AI Collaboration
8 min

The Phenomenon of AI Making Unauthorized 'Improvements'
- The Challenge of Sharing 'Better' Criteria -

Analyzing the phenomenon of AI making unauthorized 'improvements' through real examples. Why does AI ignore rules, and how can we prevent it? Proposing realistic countermeasures.

AI協働改善提案コミュニケーションClaudeベストプラクティス

Introduction: Encountering Unexpected 'Improvements'

On June 18, 2025, when instructed to 'make the NEWS page OGP image the same design as TIPS,' the AI applied a different design it judged to be 'better.' While the design did improve, this was an unauthorized change.

This case highlights fundamental challenges in AI collaboration.

Why AI Makes Unauthorized 'Improvements'

1. Optimization Instinct

    AI is trained to seek 'optimal solutions':
  • Wants to improve inefficient code
  • Wants to update old patterns
  • Wants to apply better methods it knows

2. Different Judgment Criteria

    AI's 'Good' Criteria:
  • Technical sophistication
  • Code recency
  • General best practices
    Human's 'Good' Criteria:
  • Project context
  • Consistency with existing design
  • Accurate execution of instructions

3. Context Limitations

    AI has cognitive constraints:
  • Context window limits
  • Tendency toward local optimization
  • Regression to learned patterns

The Real Problem: Rules Are Written but Ignored

Honestly, even when rules are carefully written in CLAUDE.md, AI often ignores them.

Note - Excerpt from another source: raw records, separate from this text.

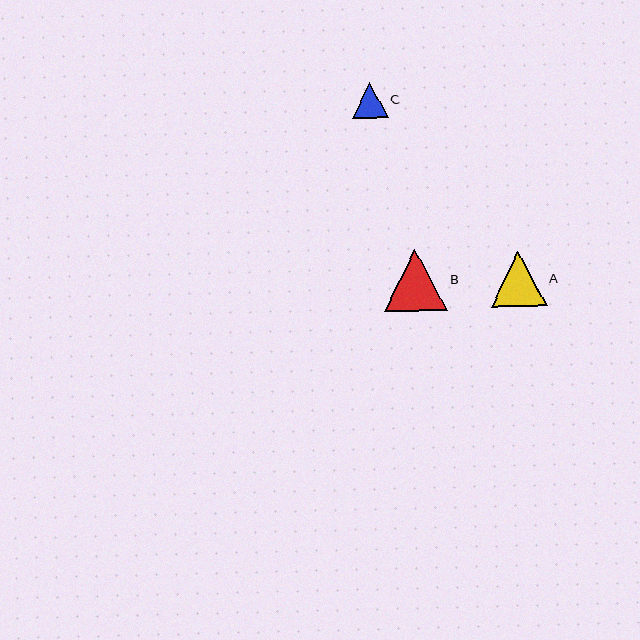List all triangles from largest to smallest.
From largest to smallest: B, A, C.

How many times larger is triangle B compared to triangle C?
Triangle B is approximately 1.8 times the size of triangle C.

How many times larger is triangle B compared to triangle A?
Triangle B is approximately 1.1 times the size of triangle A.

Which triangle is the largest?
Triangle B is the largest with a size of approximately 63 pixels.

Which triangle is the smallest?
Triangle C is the smallest with a size of approximately 36 pixels.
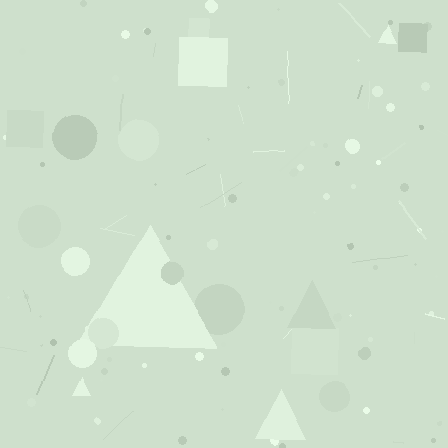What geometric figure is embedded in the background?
A triangle is embedded in the background.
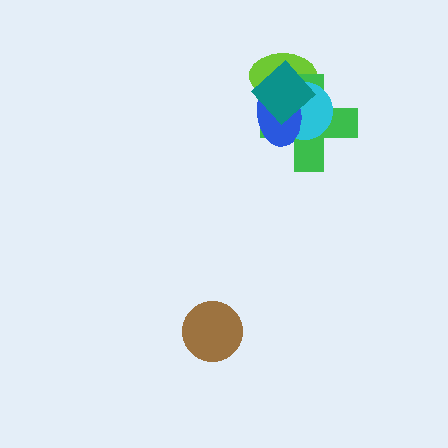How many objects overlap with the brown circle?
0 objects overlap with the brown circle.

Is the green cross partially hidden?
Yes, it is partially covered by another shape.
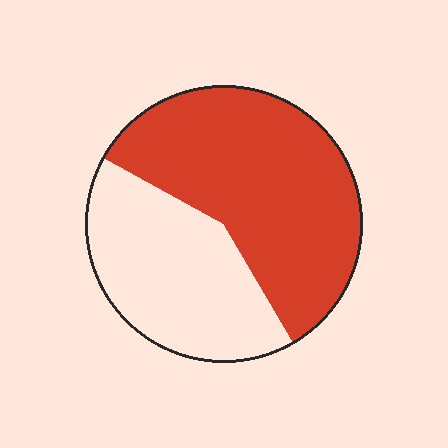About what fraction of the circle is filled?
About three fifths (3/5).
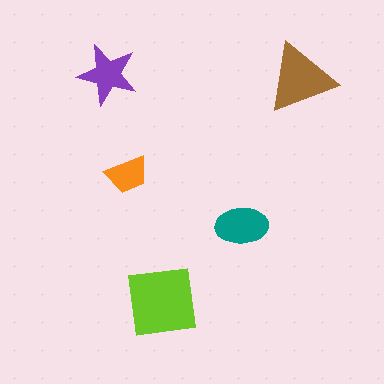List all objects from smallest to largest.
The orange trapezoid, the purple star, the teal ellipse, the brown triangle, the lime square.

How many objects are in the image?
There are 5 objects in the image.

This is a reality experienced by many developers in the field.

Why Rules Are Ignored

  1. Information Prioritization: AI prioritizes what it deems 'important'
  2. Pattern Matching: General patterns take precedence in specific situations
  3. Context Loss: Initial rules fade as conversation progresses

Experimental Approaches: Making Rules Harder to Ignore

1. Change the Format

Question Format:
markdown
□ Does this change prioritize readability?
□ Did you choose stability over new features?
Negative Emphasis:
markdown
## Absolutely DO NOT
- Sacrifice readability for performance

2. Show Concrete Examples

markdown
❌ Bad: arr.reduce((a,b)=>a+b,0)
✅ Good: array.reduce((sum, value) => sum + value, 0)

3. Record Failures

markdown
## Past Failures
- 2025-06-18: Unauthorized OGP design improvement → User confused

Most Effective Measures Currently

1. Repetitive Reinforcement

    Repeatedly mentioning in conversation is most effective:
  • Always state at work start
  • Reconfirm before important decisions
  • Point out 'It's written in CLAUDE.md'

2. Immediate Feedback

    Point out violations immediately:
  • 'I didn't ask for that'
  • 'Why did you change it without asking?'
  • 'Always confirm next time'

3. Accumulate Success Experiences

    Explicitly evaluate when rules are followed:
  • 'Thanks for the proposal'
  • 'Helpful that you confirmed'
  • 'That judgment was correct'

Practical Templates

At Conversation Start

Please implement XX today.
Important rules:
1. All improvements in proposal form
2. 'Same' means 100% identical
3. Ask when in doubt

Priorities:
- Readability > Performance
- Stability > New features
- Deadline > Perfection

CLAUDE.md (Limited effect but worth writing)

markdown
## Project Rules
1. All improvements require prior proposal
2. No unauthorized 'better' implementations
3. Always ask when uncertain

## Learning from Past Failures
- Unauthorized OGP design improvement (2025-06-18)
- Lesson: User intent > Technical optimization

Is There a Fundamental Solution?

Unfortunately, no 100% reliable method exists currently. AI's desire to 'improve' is both its strength and weakness.

    What's important:
  1. Understanding and working with this trait
  2. Continuous communication
  3. Adjusting expectations

Conclusion: For Realistic Collaboration

The phenomenon of AI making unauthorized improvements stems from AI's essential characteristics. Accepting the reality that rules in CLAUDE.md are often ignored, the following combination is most practical:

  1. Clear instructions every time (most important)
  2. Immediate feedback
  3. Documentation (supplementary effect)

Rather than seeking perfect AI collaboration, understanding AI's characteristics and learning to control them appropriately is the shortcut to productive collaboration.